According to Matt Boger of Donate Life Vermont, 96 percent of Vermonters who register to be an organ donor do so at the Department of Motor Vehicles when the receive or renew their licenses.
“We are the only public health question presented on a state document, not only in Vermont, but in all 50 states.” he said.
Robert Ide, commissioner of the Vermont DMV, said more than 55 percent of Vermont residents have chosen to be an organ donor.
Residents can register as a donor at any age. Last year, one quarter of all transplants nationally came from donors over the age 55. While becoming a donor is an easy decision, only two percent of deaths occur in a manner where tissues and organs can be donated. Last year, only 285 people in New England donated organs or tissues.
“I think there’s a perception that this happens on a daily level,” Boger said. “It does not.”
There are currently over 117,500 individuals on the national wait list, waiting on what Boger described as “that life saving call.”
Boger also clarified that a person can only be considered for organ and tissue donation once deceased.
Rutland Sen.

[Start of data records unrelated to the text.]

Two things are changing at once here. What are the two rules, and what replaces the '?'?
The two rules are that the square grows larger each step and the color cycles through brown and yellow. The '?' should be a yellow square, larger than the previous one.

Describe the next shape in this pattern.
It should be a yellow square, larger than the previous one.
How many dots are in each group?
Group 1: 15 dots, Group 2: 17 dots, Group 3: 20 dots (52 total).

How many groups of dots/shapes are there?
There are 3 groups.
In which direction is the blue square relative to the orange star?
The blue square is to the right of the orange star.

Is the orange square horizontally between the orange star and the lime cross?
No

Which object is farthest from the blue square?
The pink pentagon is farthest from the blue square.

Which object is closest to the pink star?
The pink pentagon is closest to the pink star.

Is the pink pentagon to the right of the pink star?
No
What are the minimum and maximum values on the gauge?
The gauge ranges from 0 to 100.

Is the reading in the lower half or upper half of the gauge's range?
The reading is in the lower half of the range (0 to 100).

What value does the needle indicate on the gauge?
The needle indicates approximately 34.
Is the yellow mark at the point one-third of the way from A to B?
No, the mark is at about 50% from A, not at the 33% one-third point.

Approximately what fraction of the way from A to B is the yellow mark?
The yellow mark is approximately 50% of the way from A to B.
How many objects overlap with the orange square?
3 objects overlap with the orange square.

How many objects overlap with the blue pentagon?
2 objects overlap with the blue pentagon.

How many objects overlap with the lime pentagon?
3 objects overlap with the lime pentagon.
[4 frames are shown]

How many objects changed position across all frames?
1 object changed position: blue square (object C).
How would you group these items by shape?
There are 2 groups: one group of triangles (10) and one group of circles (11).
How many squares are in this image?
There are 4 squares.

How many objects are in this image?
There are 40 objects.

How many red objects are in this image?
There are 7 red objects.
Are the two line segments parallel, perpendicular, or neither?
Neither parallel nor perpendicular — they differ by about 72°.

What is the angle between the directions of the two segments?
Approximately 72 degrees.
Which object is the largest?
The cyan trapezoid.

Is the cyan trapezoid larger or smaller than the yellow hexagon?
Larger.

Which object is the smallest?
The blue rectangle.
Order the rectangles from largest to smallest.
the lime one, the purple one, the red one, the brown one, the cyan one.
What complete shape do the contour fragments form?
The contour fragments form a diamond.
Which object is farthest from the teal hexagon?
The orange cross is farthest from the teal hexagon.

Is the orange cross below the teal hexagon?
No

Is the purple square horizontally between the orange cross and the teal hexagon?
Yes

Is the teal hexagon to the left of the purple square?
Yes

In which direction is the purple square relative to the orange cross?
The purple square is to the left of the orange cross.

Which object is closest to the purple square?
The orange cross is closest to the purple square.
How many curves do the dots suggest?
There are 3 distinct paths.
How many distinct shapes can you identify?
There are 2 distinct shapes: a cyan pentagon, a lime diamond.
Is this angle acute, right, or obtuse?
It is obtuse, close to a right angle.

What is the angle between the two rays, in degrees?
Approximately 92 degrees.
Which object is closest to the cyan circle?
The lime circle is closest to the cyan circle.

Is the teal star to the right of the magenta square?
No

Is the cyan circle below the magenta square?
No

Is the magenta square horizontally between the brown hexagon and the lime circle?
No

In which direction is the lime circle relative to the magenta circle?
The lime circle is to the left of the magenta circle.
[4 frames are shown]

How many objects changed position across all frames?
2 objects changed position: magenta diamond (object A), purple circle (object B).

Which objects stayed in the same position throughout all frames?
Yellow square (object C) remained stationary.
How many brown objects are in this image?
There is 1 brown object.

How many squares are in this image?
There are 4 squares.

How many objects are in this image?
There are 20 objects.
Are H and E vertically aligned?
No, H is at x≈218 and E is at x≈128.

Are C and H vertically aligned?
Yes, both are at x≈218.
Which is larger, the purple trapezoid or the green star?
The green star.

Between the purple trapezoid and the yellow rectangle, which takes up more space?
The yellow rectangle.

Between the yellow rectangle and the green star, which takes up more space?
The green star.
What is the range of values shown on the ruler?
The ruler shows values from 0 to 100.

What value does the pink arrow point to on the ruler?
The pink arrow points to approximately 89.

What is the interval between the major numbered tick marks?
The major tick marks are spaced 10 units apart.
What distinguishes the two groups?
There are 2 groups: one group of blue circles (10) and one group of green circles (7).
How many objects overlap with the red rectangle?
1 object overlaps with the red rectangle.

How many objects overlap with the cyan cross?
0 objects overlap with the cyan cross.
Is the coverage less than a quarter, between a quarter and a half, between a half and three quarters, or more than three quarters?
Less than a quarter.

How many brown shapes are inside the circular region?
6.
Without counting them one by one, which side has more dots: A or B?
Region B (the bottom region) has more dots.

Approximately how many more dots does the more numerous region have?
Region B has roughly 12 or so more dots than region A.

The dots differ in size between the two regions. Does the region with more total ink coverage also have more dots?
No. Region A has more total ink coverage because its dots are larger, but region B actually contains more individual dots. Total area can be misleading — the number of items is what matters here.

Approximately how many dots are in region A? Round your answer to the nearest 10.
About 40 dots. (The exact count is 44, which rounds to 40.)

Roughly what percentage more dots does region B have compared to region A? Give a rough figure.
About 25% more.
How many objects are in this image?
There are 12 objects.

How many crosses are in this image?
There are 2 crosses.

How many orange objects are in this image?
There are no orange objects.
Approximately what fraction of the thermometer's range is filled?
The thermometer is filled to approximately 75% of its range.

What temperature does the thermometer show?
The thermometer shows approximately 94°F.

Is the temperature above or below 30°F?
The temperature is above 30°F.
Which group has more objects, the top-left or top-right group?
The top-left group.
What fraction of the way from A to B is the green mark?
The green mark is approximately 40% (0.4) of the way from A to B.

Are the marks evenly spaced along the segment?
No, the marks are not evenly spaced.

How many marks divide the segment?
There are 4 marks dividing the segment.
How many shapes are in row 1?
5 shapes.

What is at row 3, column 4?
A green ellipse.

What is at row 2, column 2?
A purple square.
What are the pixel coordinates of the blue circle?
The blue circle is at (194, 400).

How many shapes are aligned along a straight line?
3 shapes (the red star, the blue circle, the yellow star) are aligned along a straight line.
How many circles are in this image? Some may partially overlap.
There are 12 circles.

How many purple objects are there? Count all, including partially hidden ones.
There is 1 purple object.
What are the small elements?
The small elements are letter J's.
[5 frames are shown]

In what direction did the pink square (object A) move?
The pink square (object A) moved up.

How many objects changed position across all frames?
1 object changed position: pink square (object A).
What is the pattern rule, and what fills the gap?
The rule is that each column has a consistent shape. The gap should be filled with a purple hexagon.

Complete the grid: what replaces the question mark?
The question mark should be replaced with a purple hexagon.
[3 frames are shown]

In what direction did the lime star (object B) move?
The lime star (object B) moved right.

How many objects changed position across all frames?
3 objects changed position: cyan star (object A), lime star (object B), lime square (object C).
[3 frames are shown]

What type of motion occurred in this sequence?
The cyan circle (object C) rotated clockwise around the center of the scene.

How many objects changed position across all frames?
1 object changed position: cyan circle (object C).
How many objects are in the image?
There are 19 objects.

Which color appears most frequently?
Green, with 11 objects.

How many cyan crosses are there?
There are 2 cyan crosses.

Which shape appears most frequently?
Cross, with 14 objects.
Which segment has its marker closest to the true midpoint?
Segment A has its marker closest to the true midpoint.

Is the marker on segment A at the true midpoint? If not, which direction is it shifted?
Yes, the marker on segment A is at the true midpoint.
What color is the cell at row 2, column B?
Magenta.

Peg Flory, who also spoke at the event, said her late husband, Joseph, was one of the first people to survive a transplant using a heart valve from a pig. Prior to his passing, she and her husband had discussed organ donation.
“He made me promise, despite the fact that we were both white-haired and not young, that when he went, no matter what organs they wanted, tissue, etcetera, I would donate because at that point there was no way for him to tell the world he wanted to do it.”
At the event, Rutland Mayor David Allaire read a proclamation declaring the week as “Donate Life Week” in Rutland.
Frank Hewitt, who received a heart transplant from a donor, said the life-saving measure has given him a new lease on life.
“I’m eternally grateful for the second chance and I intend to make the most of it.” he said.